IT careers have become increasingly desirable in recent years. If not long ago, it was necessary to have formal education to become a programmer, today, many of those who work in this sector have informal education or learned to program on their own.
The lack of the need for formal education, also fueled by the very high demand for IT specialists in the market, is probably one of the main reasons why we can observe a trend of professional reconversion towards IT among Romanian employees.
To learn more about what a career as a software engineer entails, from knowledge to responsibilities, we spoke to Cosmin, Senior Software Engineer at Keysight Technologies Romania.
1. How did you decide which field to pursue as a software engineer when you finished college? Where did you get support, and what steps did you take?
My professional career started right at Ixia (now Keysight Technologies). In 2009 my college professor recommended me for an interview, I was hired, and the rest is history. I am currently part of the Platform team, where we develop functionality for the TCP/IP stack.
2. How important is for a software engineer’s future career the first company they work at?
You never forget your first job. I don’t know if it matters where you start, but rather to figure out what you want, what you like to do.

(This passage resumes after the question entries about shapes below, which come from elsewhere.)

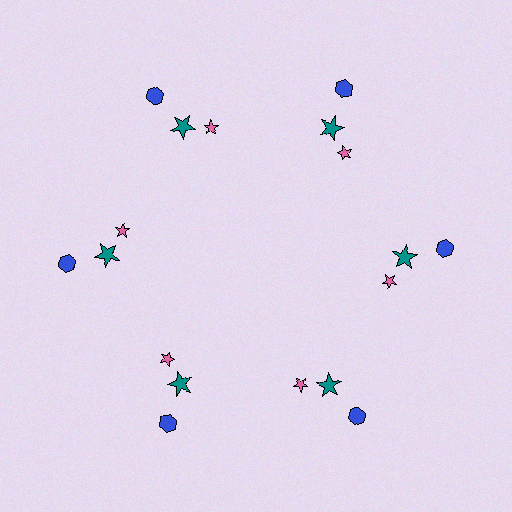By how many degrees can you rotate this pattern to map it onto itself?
The pattern maps onto itself every 60 degrees of rotation.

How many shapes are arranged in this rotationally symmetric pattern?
There are 18 shapes, arranged in 6 groups of 3.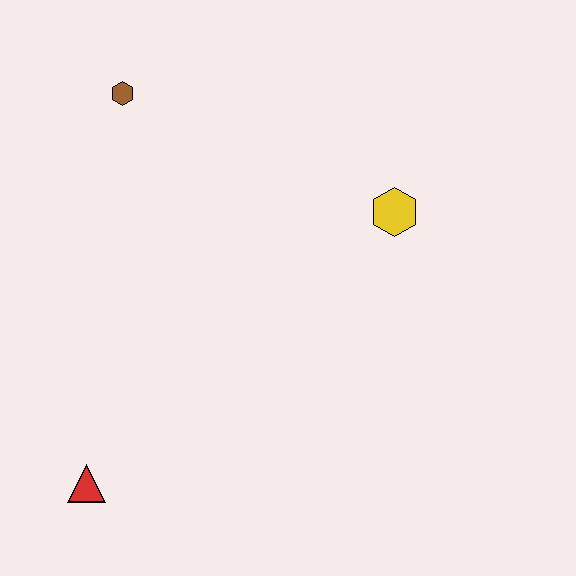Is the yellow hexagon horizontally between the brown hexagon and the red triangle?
No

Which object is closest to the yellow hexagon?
The brown hexagon is closest to the yellow hexagon.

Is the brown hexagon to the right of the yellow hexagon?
No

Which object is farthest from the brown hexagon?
The red triangle is farthest from the brown hexagon.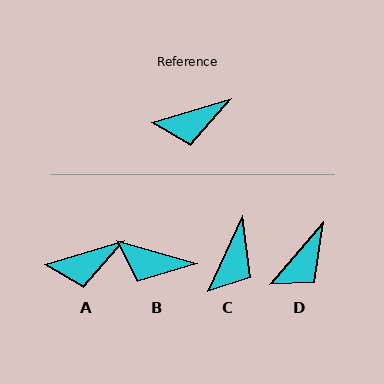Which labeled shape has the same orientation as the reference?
A.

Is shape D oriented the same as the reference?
No, it is off by about 33 degrees.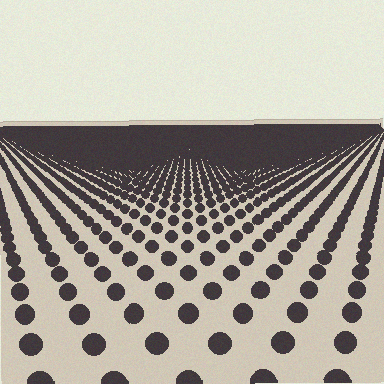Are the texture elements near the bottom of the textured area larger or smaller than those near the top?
Larger. Near the bottom, elements are closer to the viewer and appear at a bigger on-screen size.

I think there are very few people who get their dream job right away - you usually need to experience different things.
I consider myself lucky because my first job was in networking, which I’ve been passionate about since college. Internships also help a lot in this regard because you can experiment with different projects during your studies, and when you finish college, you should have a clearer idea of what you want to do.
3. What should an engineer look for when deciding what area to specialize in?

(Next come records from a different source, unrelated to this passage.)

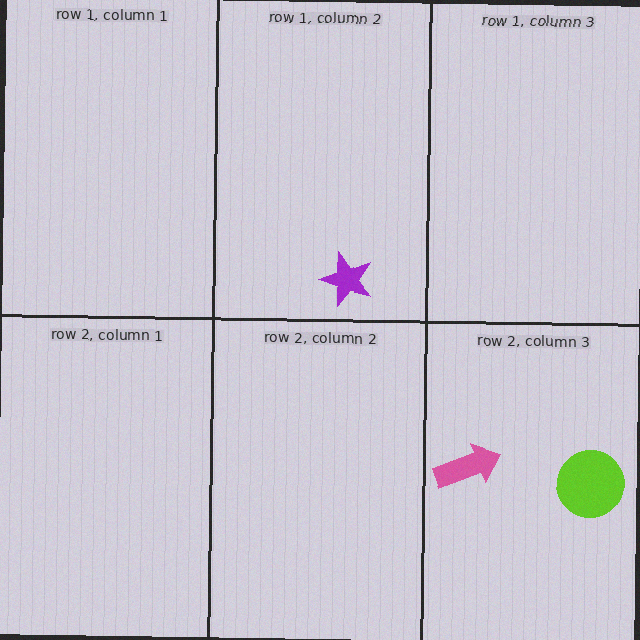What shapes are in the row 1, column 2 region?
The purple star.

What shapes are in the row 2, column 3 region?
The lime circle, the pink arrow.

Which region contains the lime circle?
The row 2, column 3 region.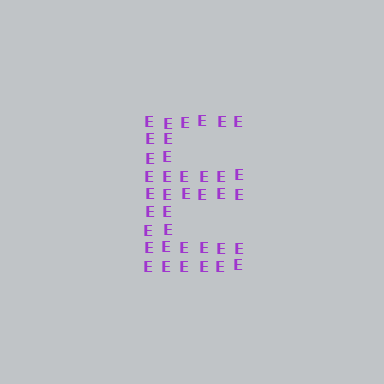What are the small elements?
The small elements are letter E's.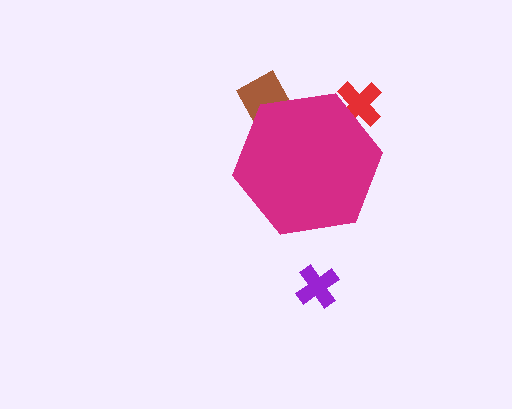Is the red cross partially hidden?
Yes, the red cross is partially hidden behind the magenta hexagon.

First of all, they should choose something they like, and secondly, I would say that the field must have the potential for future development. In programming, there are many areas of specialization, and, fortunately, there are faculties such as the Faculty of Automation and Computers within the Polytechnic University of Bucharest that allow interaction with the most important areas. Thus the choice is easier.
4. Many young people change the companies they work for very often. What did you do, and what do you recommend?

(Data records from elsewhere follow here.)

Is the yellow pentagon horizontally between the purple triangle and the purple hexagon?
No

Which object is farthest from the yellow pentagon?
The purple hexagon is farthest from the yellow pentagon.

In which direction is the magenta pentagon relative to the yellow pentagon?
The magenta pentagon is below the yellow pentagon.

Indeed, new generations change companies quite quickly. It takes a while to get used to a product/technology and contribute significantly to the development of a particular project. On the one hand, it’s good that they’re always experimenting and learning new things; on the other hand, they’re always starting from scratch.
Although, as I said before, I was lucky that my first job was in the field I liked, and with very interesting projects, I was also tempted after a few years to try something else. After taking that step, however, I realized that networking is my passion, so I returned to Keysight.
5. What does a senior software engineer do? What are their responsibilities?
A senior software engineer must know everything regarding the technical side of a project and help and guide new colleagues. Then, they need to think of ways to improve the product. And last but not least, they must have the courage to risk breaking things but also have the ability to fix them because otherwise, there can be no progress. In large companies, there are extremely complex projects where alignment with new requirements and technologies stagnates due to the probability that the change of a component will have an undesirable effect on the functionality of the product as a whole.
6. Can you tell us the stages of development of a software engineer from junior to senior? How many years of experience are required, and what do they need to do?
I don’t think the junior or senior engineer title is as important as the experience gained. Everyone should consider continuous learning and development. My opinion is that you are a senior when you have read enough code that nothing seems new to you, and after 12 years and hundreds of thousands of lines of code, I still have a lot to see. This field is so active that if you go a few months without following a large open-source project, you’ve lost track of what’s happening.
7. Many senior engineers ponder over becoming software architects and choosing a role that involves more management. What is your recommendation and why?
I believe the two roles require different skills and passions. Both are very important within the team, but you have to figure out if you like working with people (people skills) or if you are always focused on technical details.
8. Were there situations in which you had doubts about whether you were doing what you liked or not? If so, how did you solve them?
I think that even when you like what you do, it’s important not to get into a routine without that joy you feel when something works out for you and it wasn’t easy. When I got into such a situation, I chose to change the project to something more interesting and challenging.
9. What technologies are you currently working with, and how do those products change people’s lives in general?
I work in the field of TSN (Time Sensitive Networking) with applicability in fixed, wireless, or mobile networks. Our products help test our customers’ equipment in industries such as Automotive and Telecom, which are about to be put into production. Regarding technologies, we use Docker / Kubernetes Deployments, Virtualization of Networking Concepts (NFVs), Traffic Generation from Kernel and DPDK, VMware Virtualization (ESXi, vCenter), OpenStack Private Cloud Administration.
10. What would be the definition of success for an engineer?
As in the case of an actor, the success of an engineer is given by the portfolio of projects, knowledge, and talent. A successful engineer must deliver results, be dependable to take on new challenges, and at the same time, their work must be appreciated by other engineers, and they must be willing to share their experience.